OSGalaxy

published by noreply@blogger.com (milek) on 2009-07-03 10:13:34
I came across an interesting problem today. A perl script running a mysql query and it takes too much time to complete. It spends almost all its time while waiting for this mysql query (anonymized):

select a, b, registered, c, d from XXX where date(registered) >= date_sub(date(NOW()),interval 7 day)

The problem is that there are over 70 million rows in the XXX table and the query takes over 7 minutes to complete mostly waiting for a disk I/O.

explain select a, b, registered, c, d from XXX where date(registered) >= date_sub(date(NOW()),interval 7 day)G

id: 1
select_type: SIMPLE
table: XXX
type: ALL
possible_keys: NULL
key: NULL
key_len: NULL
ref: NULL
rows: 72077742
Extra: Using where
1 row in set (0.02 sec)


So the reason it is so slow is that mysql does not use an index here. It turned out that if you use a function on a column in a where statement then mysql won't use an index!

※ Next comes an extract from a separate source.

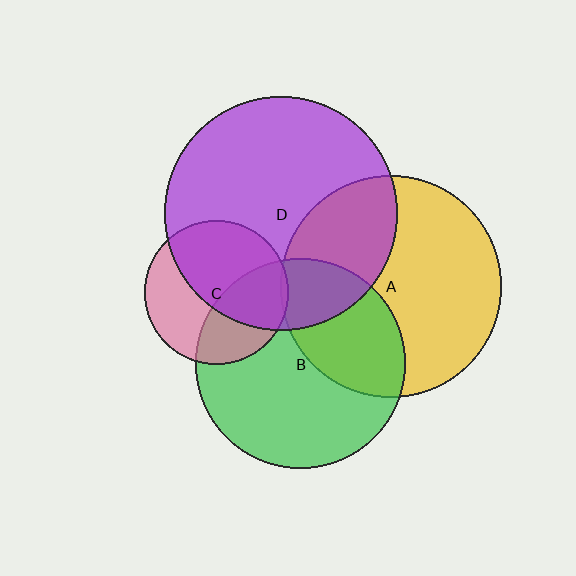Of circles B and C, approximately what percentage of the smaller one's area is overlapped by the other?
Approximately 40%.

There is a reason why the statement is using date() and date_sub() functions as it is expected to compare dates where time is 00:00:00 so I can't . But one can cast() functions to timestamp and used registered directly which will allow mysql to use index:
explain select a, b, registered, c, d from XXX where registered >= cast(date_sub(date(NOW()),interval 7 day) as datetime)

id: 1
select_type: SIMPLE
table: XXX
type: range
possible_keys: YYY
key: YYY
key_len: 9
ref: NULL
rows: 1413504
Extra: Using where
1 row in set (0.10 sec)
After the modification the script takes about 50s to execute compared to over 7 minutes which is a very nice 8x performance improvement! Not to mention a much less impact on a database server.